19 Luglio 2022 Attualità

ON. FRANCESCO D’UVA: RICORDIAMO PAOLO BORSELLINO, CERCANDO VERITÀ E GIUSTIZIA SUI DEPISTAGGI A TRENT’ANNI DALLA STRAGE DI VIA D’AMELIO

“Sono le 16:58 del 19 luglio 1992. Un forte boato scuote Palermo. In via D’Amelio, è esplosa da qualche secondo un’autobomba con cinquanta chili di tritolo, arrivati qualche giorno prima appositamente per l’attentato.

A trovare la morte, quel giorno, sono Paolo Borsellino e cinque agenti della scorta: Agostino Catalano, Emanuela Loi, prima donna a far parte di una scorta e prima donna della Polizia di Stato a cadere in servizio, Vincenzo Li Muli, Walter Eddie Cosina e Claudio Traina.

Quella di via D’Amelio non è una strage inaspettata. Dopo l’uccisione dell’amico e collega Falcone, Paolo Borsellino era cosciente che sarebbe stato lui il prossimo bersaglio, era consapevole che la mafia non si sarebbe fermata dopo la strage di Capaci.

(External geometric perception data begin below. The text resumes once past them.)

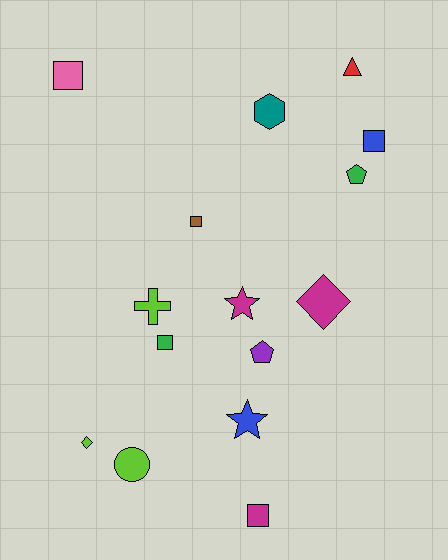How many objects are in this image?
There are 15 objects.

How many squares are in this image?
There are 5 squares.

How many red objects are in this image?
There is 1 red object.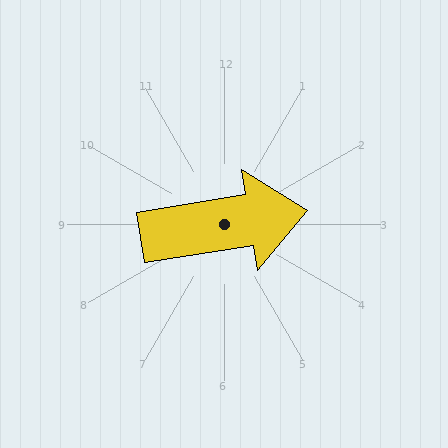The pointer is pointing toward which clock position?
Roughly 3 o'clock.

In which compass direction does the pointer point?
East.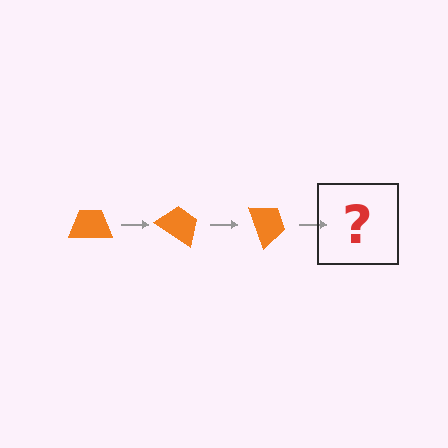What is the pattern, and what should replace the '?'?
The pattern is that the trapezoid rotates 35 degrees clockwise each step. The '?' should be an orange trapezoid rotated 105 degrees clockwise.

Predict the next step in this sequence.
The next step is an orange trapezoid rotated 105 degrees clockwise.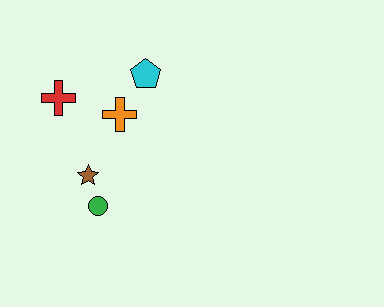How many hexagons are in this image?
There are no hexagons.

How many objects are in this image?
There are 5 objects.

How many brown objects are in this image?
There is 1 brown object.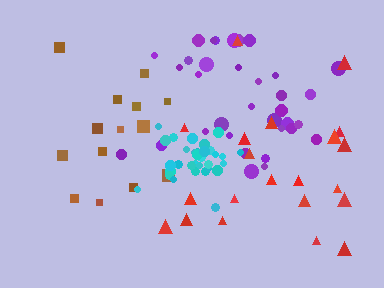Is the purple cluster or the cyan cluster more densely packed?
Cyan.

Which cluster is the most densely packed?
Cyan.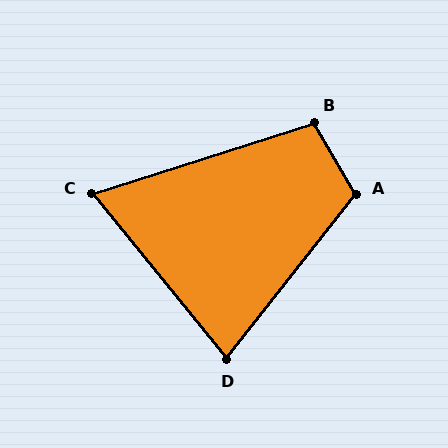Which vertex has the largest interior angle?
A, at approximately 111 degrees.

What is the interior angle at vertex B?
Approximately 103 degrees (obtuse).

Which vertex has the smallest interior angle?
C, at approximately 69 degrees.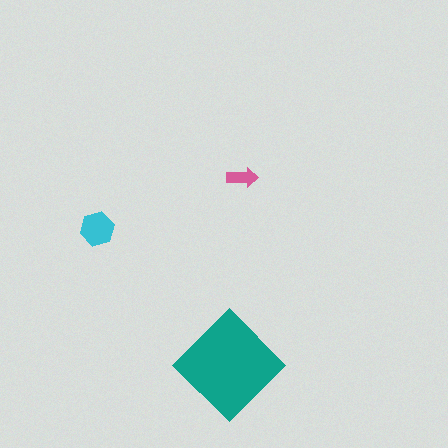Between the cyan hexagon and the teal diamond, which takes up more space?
The teal diamond.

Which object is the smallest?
The pink arrow.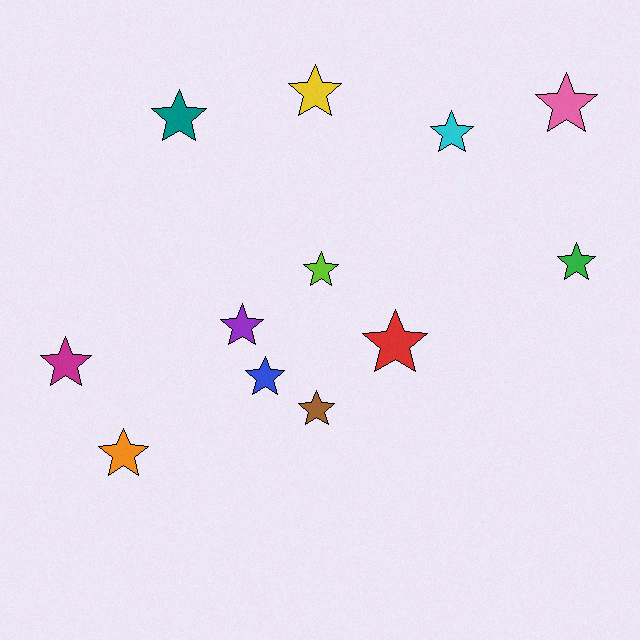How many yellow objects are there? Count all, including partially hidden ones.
There is 1 yellow object.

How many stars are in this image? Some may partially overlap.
There are 12 stars.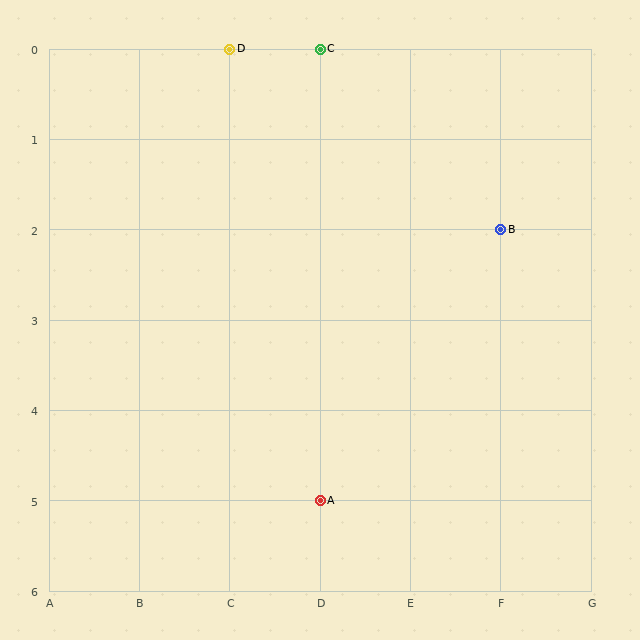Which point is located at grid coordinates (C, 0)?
Point D is at (C, 0).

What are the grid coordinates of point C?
Point C is at grid coordinates (D, 0).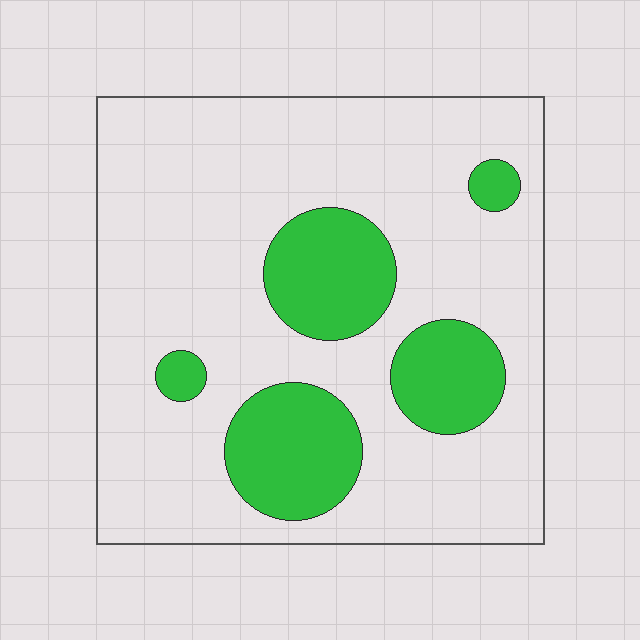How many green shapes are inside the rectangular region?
5.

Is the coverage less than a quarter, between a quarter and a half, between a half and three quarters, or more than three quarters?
Less than a quarter.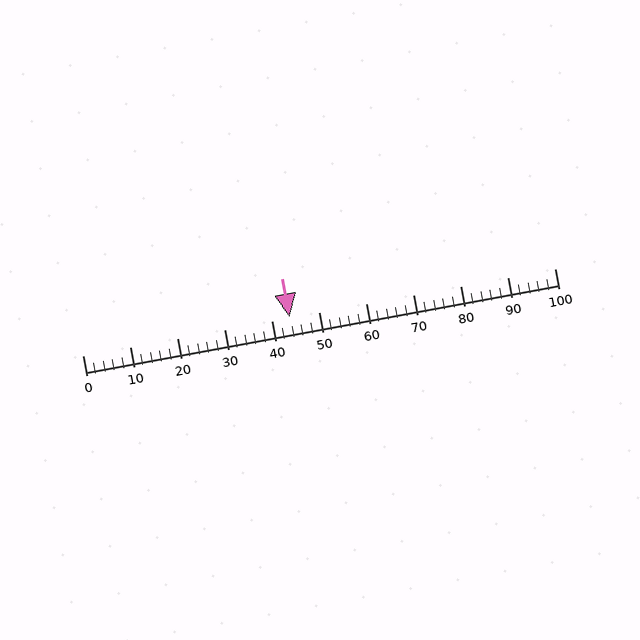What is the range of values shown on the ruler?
The ruler shows values from 0 to 100.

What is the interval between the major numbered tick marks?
The major tick marks are spaced 10 units apart.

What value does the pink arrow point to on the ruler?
The pink arrow points to approximately 44.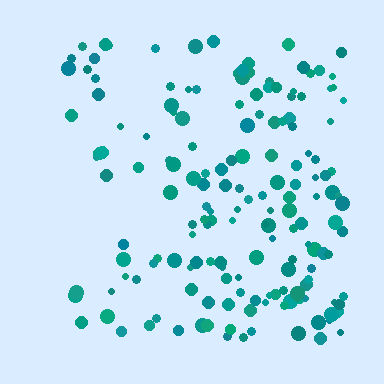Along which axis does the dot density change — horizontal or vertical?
Horizontal.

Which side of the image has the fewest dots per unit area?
The left.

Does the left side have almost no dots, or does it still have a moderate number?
Still a moderate number, just noticeably fewer than the right.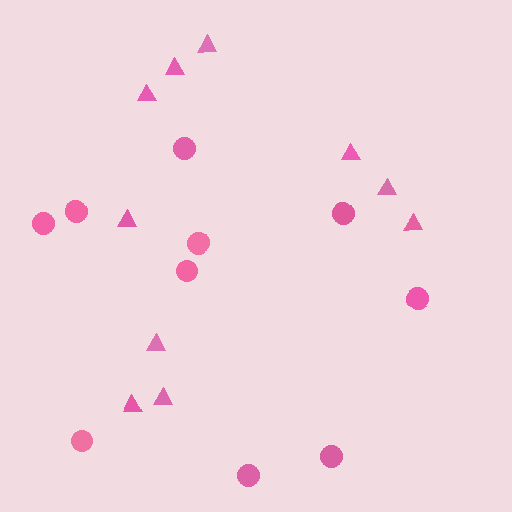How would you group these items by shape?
There are 2 groups: one group of circles (10) and one group of triangles (10).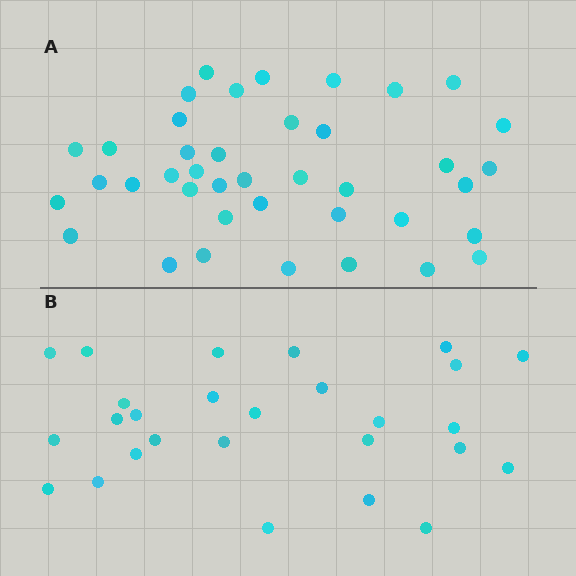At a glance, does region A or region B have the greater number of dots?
Region A (the top region) has more dots.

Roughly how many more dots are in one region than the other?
Region A has approximately 15 more dots than region B.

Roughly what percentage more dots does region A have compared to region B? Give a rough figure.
About 50% more.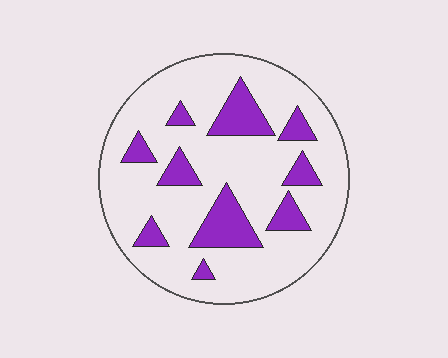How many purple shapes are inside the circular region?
10.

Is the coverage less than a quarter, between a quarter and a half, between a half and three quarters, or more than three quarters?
Less than a quarter.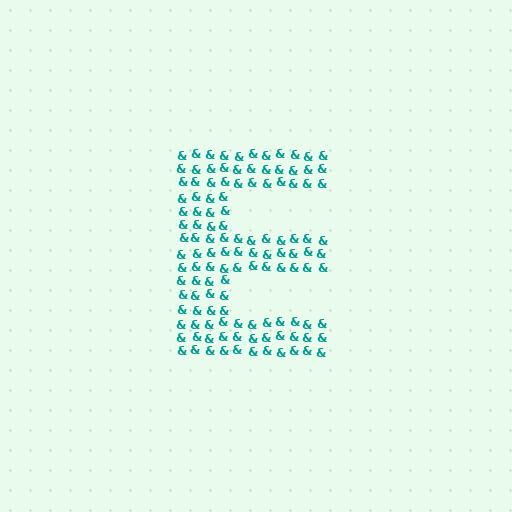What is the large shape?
The large shape is the letter E.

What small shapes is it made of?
It is made of small ampersands.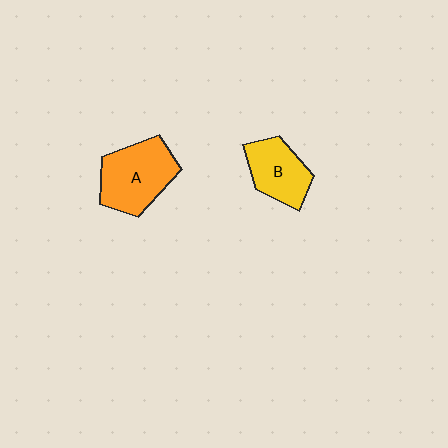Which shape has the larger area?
Shape A (orange).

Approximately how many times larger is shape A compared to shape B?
Approximately 1.4 times.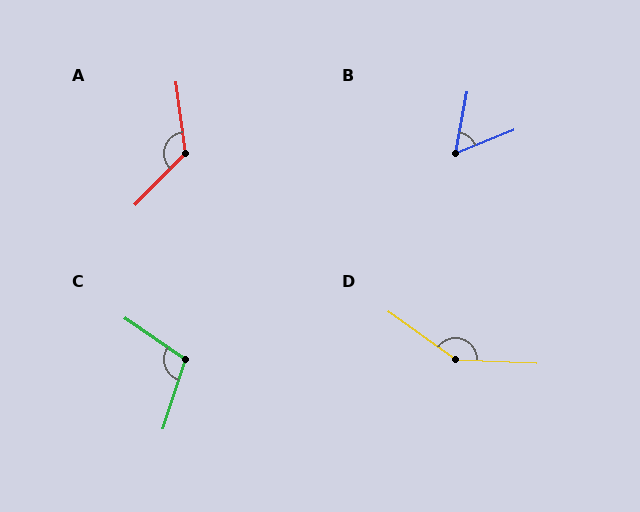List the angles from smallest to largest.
B (57°), C (107°), A (128°), D (147°).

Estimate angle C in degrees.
Approximately 107 degrees.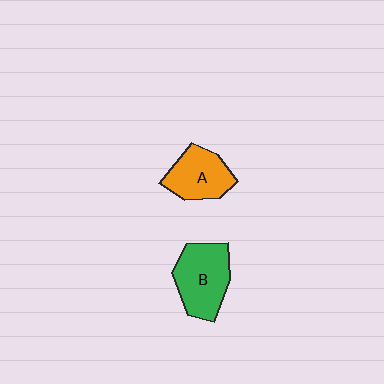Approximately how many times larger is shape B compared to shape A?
Approximately 1.2 times.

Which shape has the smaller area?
Shape A (orange).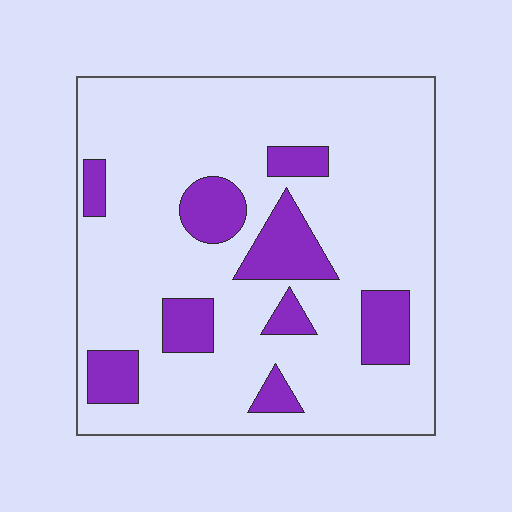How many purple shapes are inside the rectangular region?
9.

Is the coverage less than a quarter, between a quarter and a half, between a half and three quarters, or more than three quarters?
Less than a quarter.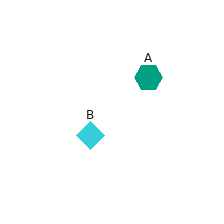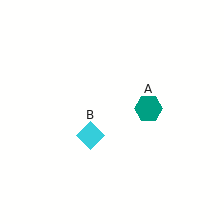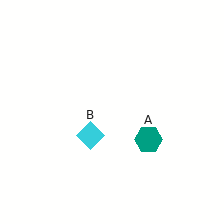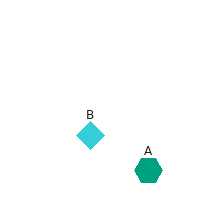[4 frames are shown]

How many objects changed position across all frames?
1 object changed position: teal hexagon (object A).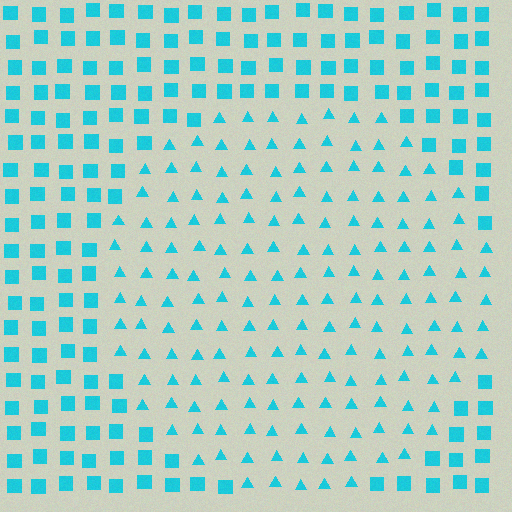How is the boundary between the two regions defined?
The boundary is defined by a change in element shape: triangles inside vs. squares outside. All elements share the same color and spacing.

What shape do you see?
I see a circle.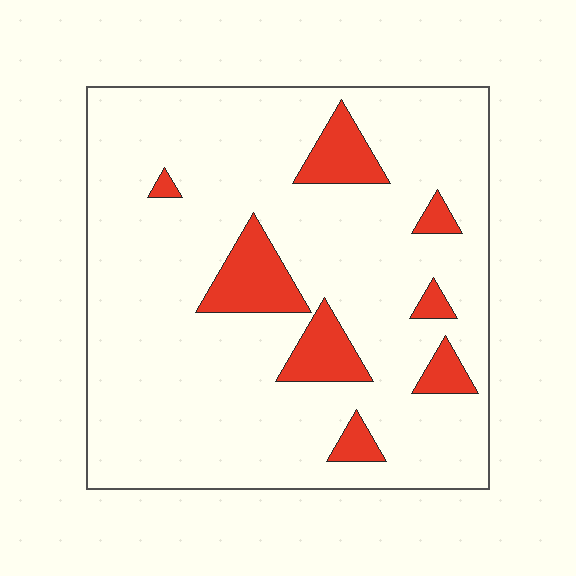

Così come ne erano consapevoli gli agenti di scorta che hanno continuato a prestare servizio e a proteggere Borsellino fino all’ultimo giorno.  

Nonostante questo e nonostante l’isolamento di Borsellino, lasciato solo dopo la morte di Falcone, la paura non ha mai prevalso sulla rettitudine e sulla correttezza dell’uomo e del giudice, non ha mai offuscato la sua ricerca di giustizia e verità. 

Paolo Borsellino non era un eroe, come non lo era Giovanni Falcone, non lo erano i loro agenti di scorta e le donne e gli uomini dello Stato che hanno perso la vita combattendo le mafie. Se li considerassimo tali cadremmo in un errore, quello di ritenere che combattere la mafia e l’illegalità sia una missione straordinaria, fuori dalle possibilità di ciascuno di noi.

Le loro storie, invece, ci insegnano che la grandezza dell’uomo risiede proprio nel coraggio di proseguire il proprio cammino e il proprio lavoro contro la criminalità a testa alta e a schiena dritta, senza lasciarsi condizionare dalla paura. Donne e uomini servitori dello Stato, con raro senso e attaccamento allo Stato e alle Istituzioni, che hanno fatto della legalità la loro ragione di vita.

Per onorare l’esempio di vita di Paolo Borsellino e degli agenti che morirono servendo lo Stato, non possiamo limitarci a un mero esercizio di memoria ma dobbiamo cercare e pretendere la verità sulla strage di via D’Amelio, quella verità che i familiari di Borsellino e degli agenti di scorta continuano a cercare ancora oggi dopo trent’anni. 

Le indagini sulla strage di via d’Amelio, infatti, sono state oggetto di manipolazioni da parte di uomini delle Istituzioni che hanno portato a quella che la magistratura ha definito il più grande depistaggio della storia d’Italia.

Anche se qualche giorno fa si è concluso, con un esito deludente, il processo di primo grado sul depistaggio delle indagini sulla strage di via d’Amelio che vedeva imputati tre poliziotti, non bisogna cedere allo scoramento. Bisogna continuare incessantemente nella ricerca della verità, sostenendo la famiglia Borsellino in questo iter giudiziario, che non è ancora concluso, oltre che sul versante dell’inchiesta parlamentare”, così in una nota il deputato messinese Francesco D’Uva.